Yehuda Koren, Google Israel
Factorization meets the neighborhood: a multifaceted collaborative filtering model
Significance of Paper
Collaborative Filtering is an established method for building recommendation models. This paper ties together some of the important variants of collaborative filtering, in a way improving the model accuracy, while at the same time enhancing explainability and ability to handle new "cold start" users.
The paper suggests a single framework combining neighborhood models with latent factor models (commonly known nowadays as "embedding models"), thereby capitalizing on the advantages of both approaches: Neighborhood models are most effective at detecting very localized relationships, whereas latent factor models are more effective at estimating overall structure that relates simultaneously to most or all items.
In passing, the paper also describes a convex neighborhood model amenable to global optimization, which outperforms the usual heuristic-based models by learning optimal item::item interpolation weights.
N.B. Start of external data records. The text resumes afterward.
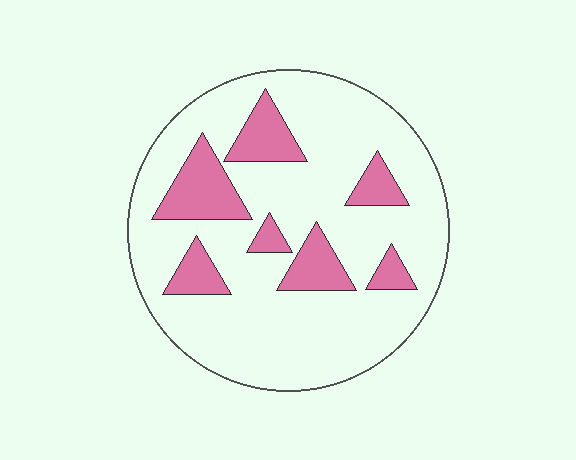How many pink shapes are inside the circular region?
7.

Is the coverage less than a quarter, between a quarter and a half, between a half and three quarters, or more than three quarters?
Less than a quarter.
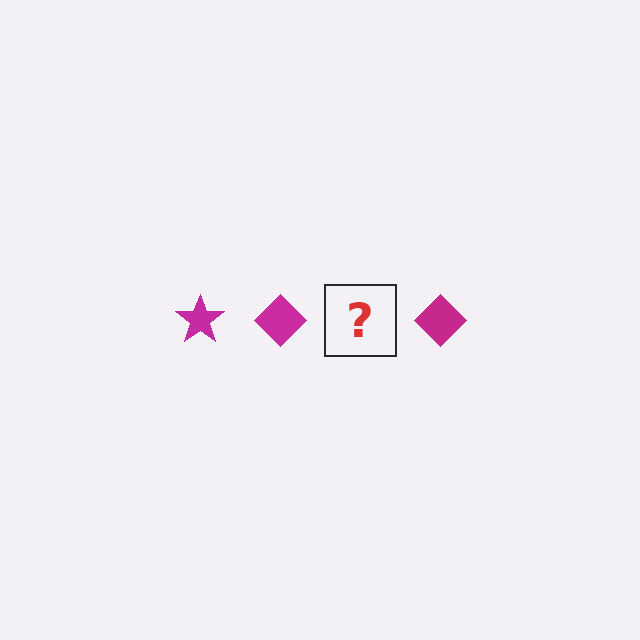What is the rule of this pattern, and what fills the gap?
The rule is that the pattern cycles through star, diamond shapes in magenta. The gap should be filled with a magenta star.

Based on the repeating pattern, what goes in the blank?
The blank should be a magenta star.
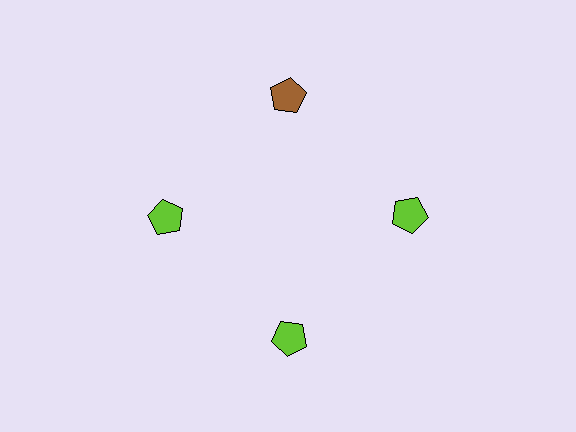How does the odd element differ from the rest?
It has a different color: brown instead of lime.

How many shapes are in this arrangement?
There are 4 shapes arranged in a ring pattern.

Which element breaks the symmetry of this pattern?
The brown pentagon at roughly the 12 o'clock position breaks the symmetry. All other shapes are lime pentagons.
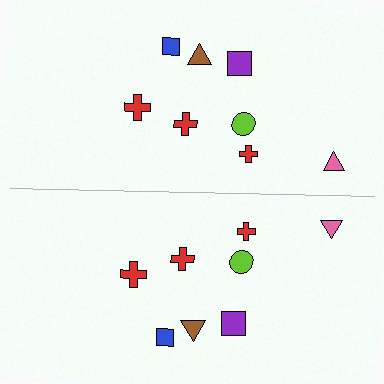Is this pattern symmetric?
Yes, this pattern has bilateral (reflection) symmetry.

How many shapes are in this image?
There are 16 shapes in this image.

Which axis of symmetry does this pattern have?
The pattern has a horizontal axis of symmetry running through the center of the image.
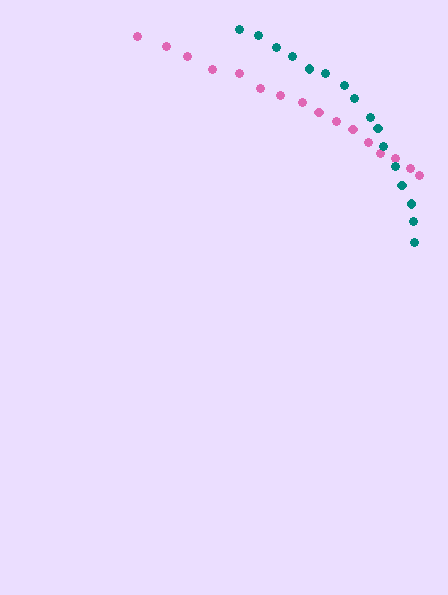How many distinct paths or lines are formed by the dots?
There are 2 distinct paths.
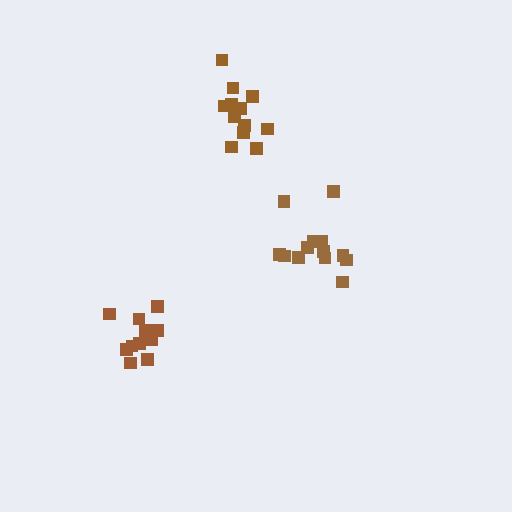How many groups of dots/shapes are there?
There are 3 groups.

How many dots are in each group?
Group 1: 11 dots, Group 2: 13 dots, Group 3: 12 dots (36 total).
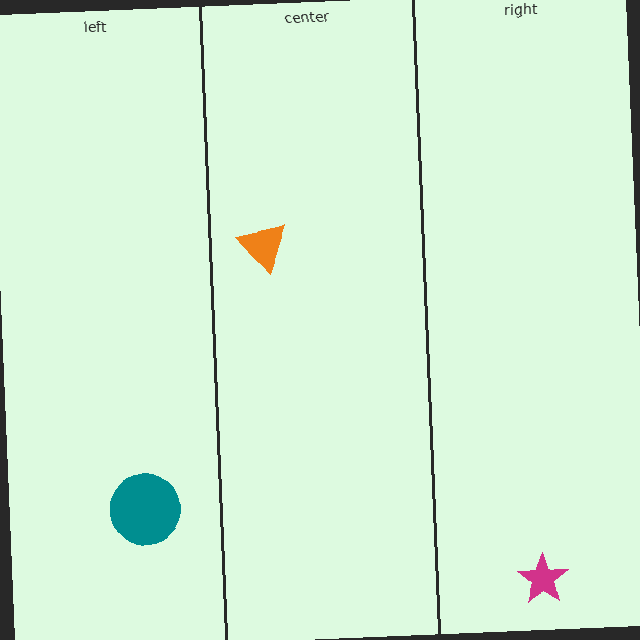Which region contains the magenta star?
The right region.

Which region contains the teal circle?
The left region.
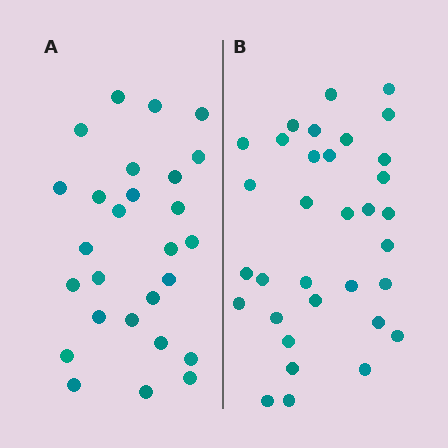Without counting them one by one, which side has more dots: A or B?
Region B (the right region) has more dots.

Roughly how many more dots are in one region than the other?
Region B has about 6 more dots than region A.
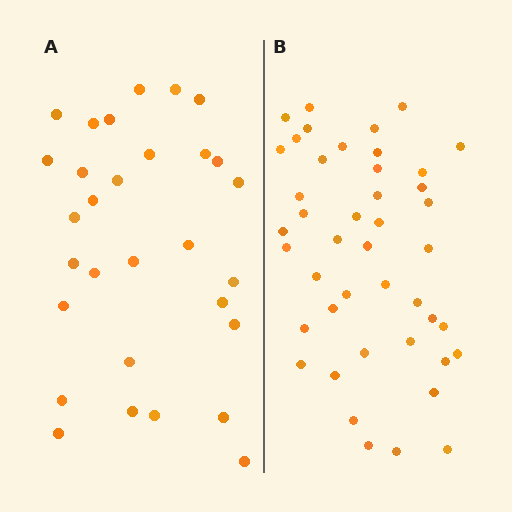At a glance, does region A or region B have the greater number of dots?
Region B (the right region) has more dots.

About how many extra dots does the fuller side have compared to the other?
Region B has approximately 15 more dots than region A.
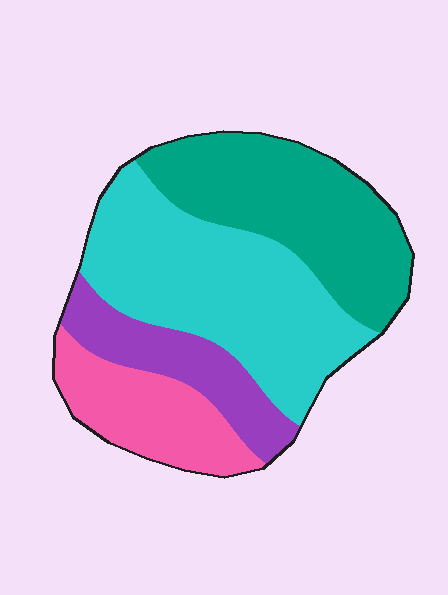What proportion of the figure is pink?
Pink takes up about one sixth (1/6) of the figure.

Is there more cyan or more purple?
Cyan.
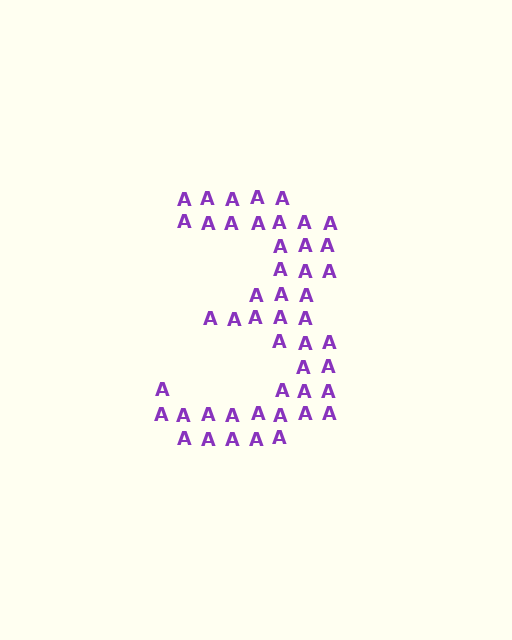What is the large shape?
The large shape is the digit 3.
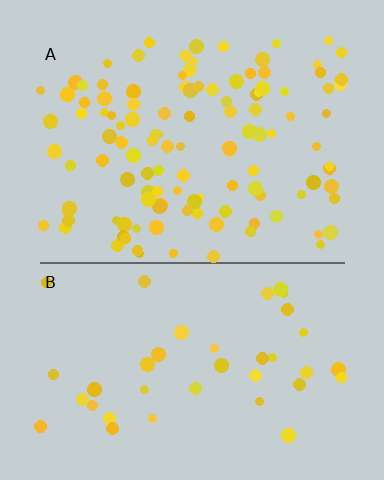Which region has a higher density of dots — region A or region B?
A (the top).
Another contribution is integrating different forms of user input into the model. Recommender systems rely on different types of input, including higher quality explicit feedback and the more abundant implicit feedback, which indirectly reflect opinion through observing user behavior. The paper shows ways to integrate implicit and explicit feedback which increase fidelity to user preferences. Accordingly, one of the models described in the paper, SVD++, became a widely used high-performing baseline for measuring matrix factorization accuracy on explicit feedback data.
Recommender systems provide users with personalized suggestions for products or services. These systems often rely on Collaborating Filtering (CF), where past transactions are analyzed in order to establish connections between users and products. The two more successful approaches to CF are latent factor models, which directly profile both users and products, and neighborhood models, which analyze similarities between products or users. In this work we introduce some innovations to both approaches. The factor and neighborhood models can now be smoothly merged, thereby building a more accurate combined model. Further accuracy improvements are achieved by extending the models to exploit both explicit and implicit feedback by the users. The methods are tested on the Netflix data. Results are better than those previously published on that dataset. In addition, we suggest a new evaluation metric, which highlights the differences among methods, based on their performance at a top-K recommendation task.